Federal pension regulators joined the U.S. solicitor general in urging the Supreme Court to overturn lower court rulings that church-affiliated defined benefit plan sponsors must be covered by the Employee Retirement Income Security Act.
Officials from the Department of the Treasury, Internal Revenue Service, Department of Labor and Pension Benefit Guaranty Corp. signed an amicus brief filed Jan. 24 by the deputy solicitor general in a case consolidating three cases brought by plan sponsors Dignity Health, Advocate Health Care and Saint Peter's Healthcare, who are appealing lower court decisions that they are bound by ERISA.
The Supreme Court agreed Dec. 2 to take the cases as one, but has not yet scheduled arguments. The key question is whether such plans have to be initially set up by a church.

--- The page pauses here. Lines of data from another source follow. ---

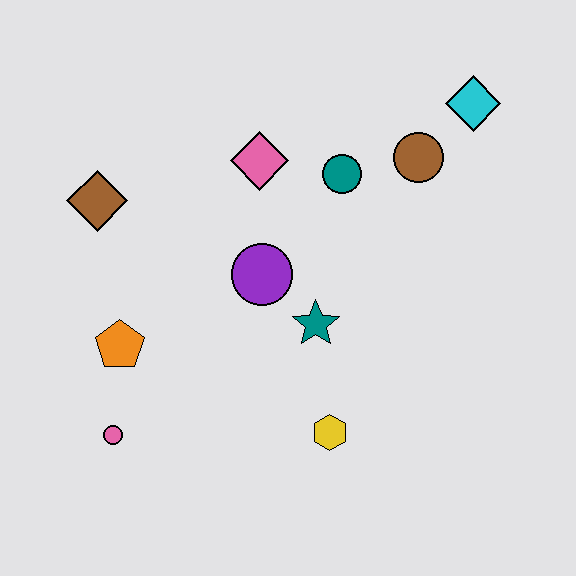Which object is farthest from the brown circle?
The pink circle is farthest from the brown circle.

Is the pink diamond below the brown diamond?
No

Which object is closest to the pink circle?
The orange pentagon is closest to the pink circle.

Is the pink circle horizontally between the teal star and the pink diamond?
No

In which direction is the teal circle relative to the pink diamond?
The teal circle is to the right of the pink diamond.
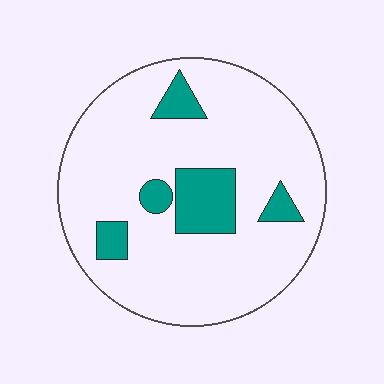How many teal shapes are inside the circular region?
5.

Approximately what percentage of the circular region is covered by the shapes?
Approximately 15%.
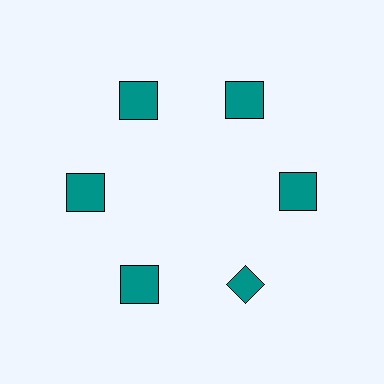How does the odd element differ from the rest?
It has a different shape: diamond instead of square.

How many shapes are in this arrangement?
There are 6 shapes arranged in a ring pattern.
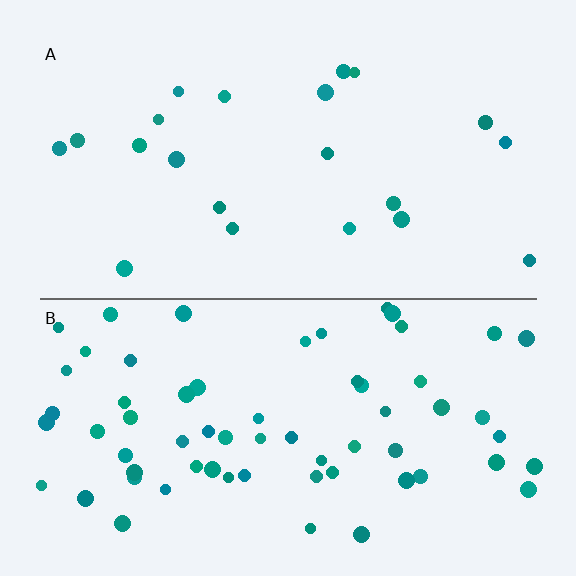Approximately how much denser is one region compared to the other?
Approximately 3.1× — region B over region A.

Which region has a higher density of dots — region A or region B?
B (the bottom).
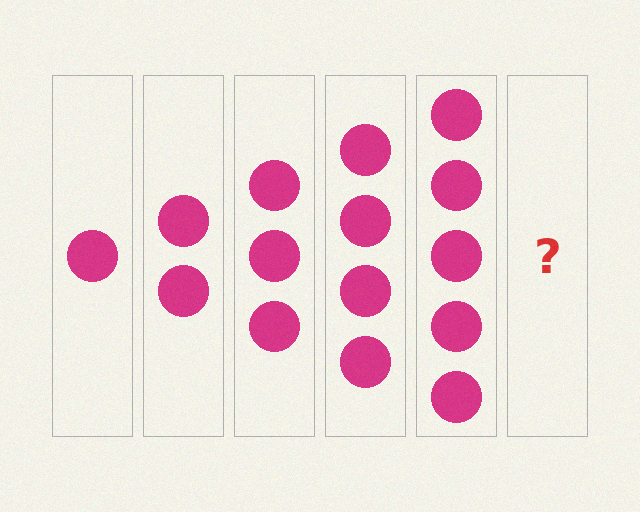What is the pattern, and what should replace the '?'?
The pattern is that each step adds one more circle. The '?' should be 6 circles.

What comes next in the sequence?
The next element should be 6 circles.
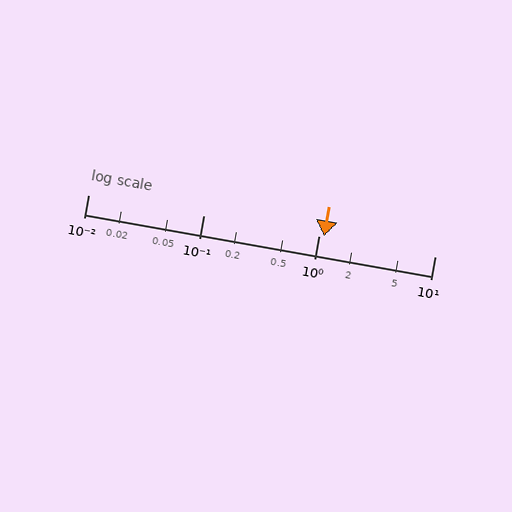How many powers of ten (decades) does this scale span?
The scale spans 3 decades, from 0.01 to 10.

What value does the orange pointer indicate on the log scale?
The pointer indicates approximately 1.1.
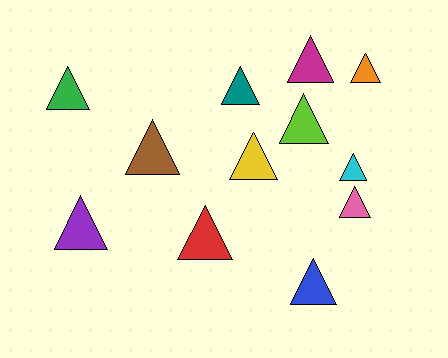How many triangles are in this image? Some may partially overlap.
There are 12 triangles.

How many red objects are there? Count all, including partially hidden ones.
There is 1 red object.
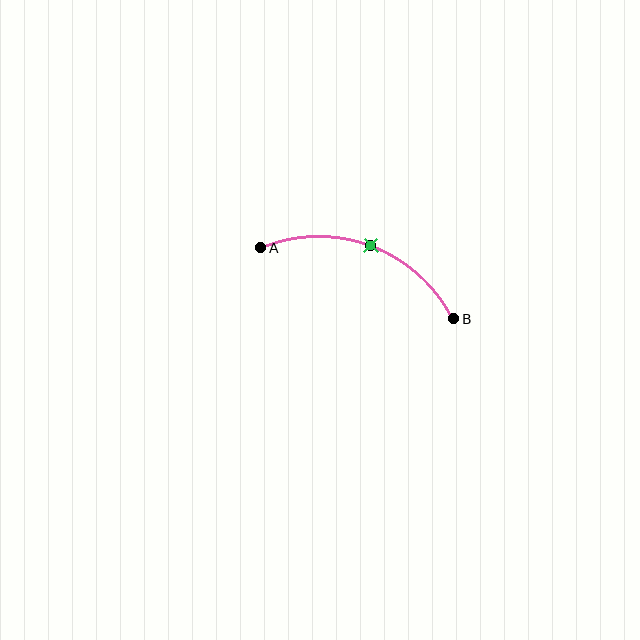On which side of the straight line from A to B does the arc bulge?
The arc bulges above the straight line connecting A and B.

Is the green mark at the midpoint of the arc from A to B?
Yes. The green mark lies on the arc at equal arc-length from both A and B — it is the arc midpoint.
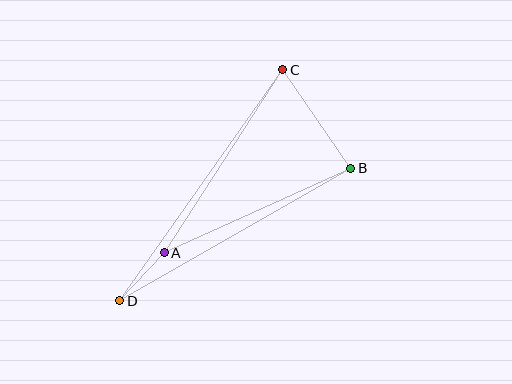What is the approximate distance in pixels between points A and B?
The distance between A and B is approximately 205 pixels.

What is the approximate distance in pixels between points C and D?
The distance between C and D is approximately 283 pixels.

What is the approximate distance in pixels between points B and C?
The distance between B and C is approximately 120 pixels.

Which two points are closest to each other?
Points A and D are closest to each other.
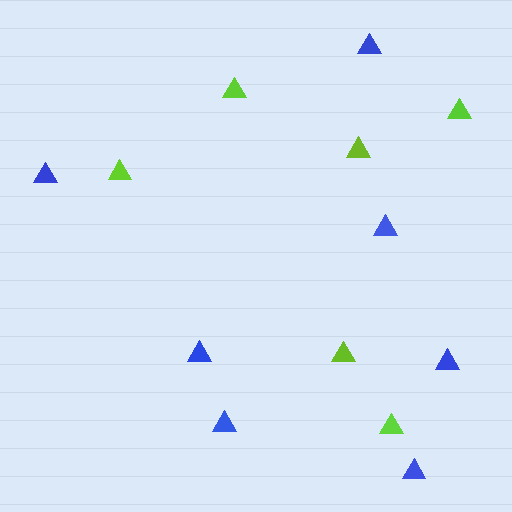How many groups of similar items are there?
There are 2 groups: one group of lime triangles (6) and one group of blue triangles (7).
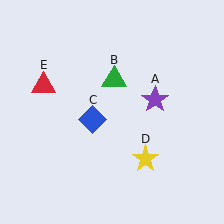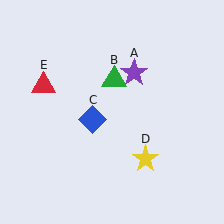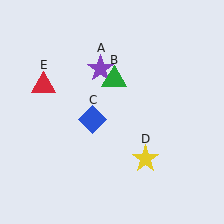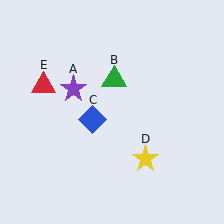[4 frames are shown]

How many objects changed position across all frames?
1 object changed position: purple star (object A).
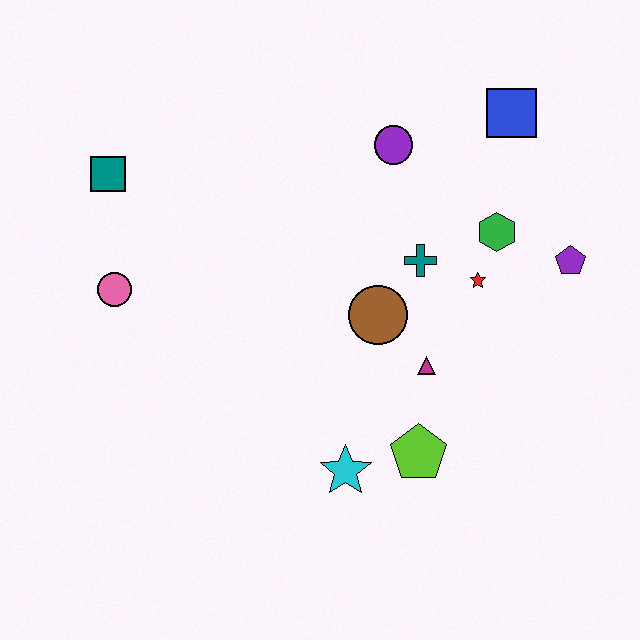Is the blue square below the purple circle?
No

“Until recently, no court had questioned the agencies' longstanding interpretation of the church-plan exemption. Since 2013, however, that interpretation has been challenged in dozens of class-action suits filed by employees of religious hospitals and health-care providers,” the federal government's brief said.
“In 1980, Congress amended ERISA to allow the employees of a religious hospital or other church-affiliated non-profit organization to be covered by an exempt church plan. Ever since, the agencies responsible for administering ERISA's complex regulatory scheme have consistently concluded that such a plan need not be initially established by a church to qualify as exempt. That longstanding interpretation is correct,” said the brief. “If there were any doubt about the best interpretation of the church-plan definition, it would be resolved by the position adopted and consistently applied by the IRS, DOL, and PBGC.”